To make the pipeline work, you will need to specify example_classifier as follows in the catalog.yml:

example_classifier:
  type: MemoryDataset
  copy_mode: assign

The assign copy mode ensures that the MemoryDataset will be assigned the Spark object itself, not a deep copy version of it, since deep copy doesn’t work with Spark object generally.

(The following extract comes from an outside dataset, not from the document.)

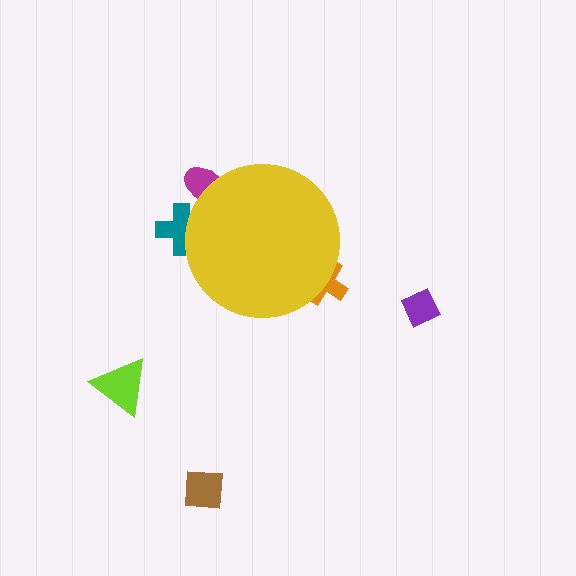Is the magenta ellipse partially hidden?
Yes, the magenta ellipse is partially hidden behind the yellow circle.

Tips for maximising concurrency using ThreadRunner

Under the hood, every Kedro node that performs a Spark action (e.g. save, collect) is submitted to the Spark cluster as a Spark job through the same SparkSession instance. These jobs may be running concurrently if they were submitted by different threads. In order to do that, you will need to run your Kedro pipeline with the ThreadRunner:

kedro run --runner=ThreadRunner

To further increase the concurrency level, if you are using Spark >= 0.8, you can also give each node a roughly equal share of the Spark cluster by turning on fair sharing and therefore giving them a roughly equal chance of being executed concurrently. By default, they are executed in a FIFO manner, which means if a job takes up too much resources, it could hold up the execution of other jobs. In order to turn on fair sharing, put the following in your conf/base/spark.yml file, which was created in the Initialise a SparkSession section:

spark.scheduler.mode: FAIR

For more information, see the Spark documentation on jobs scheduling within an application.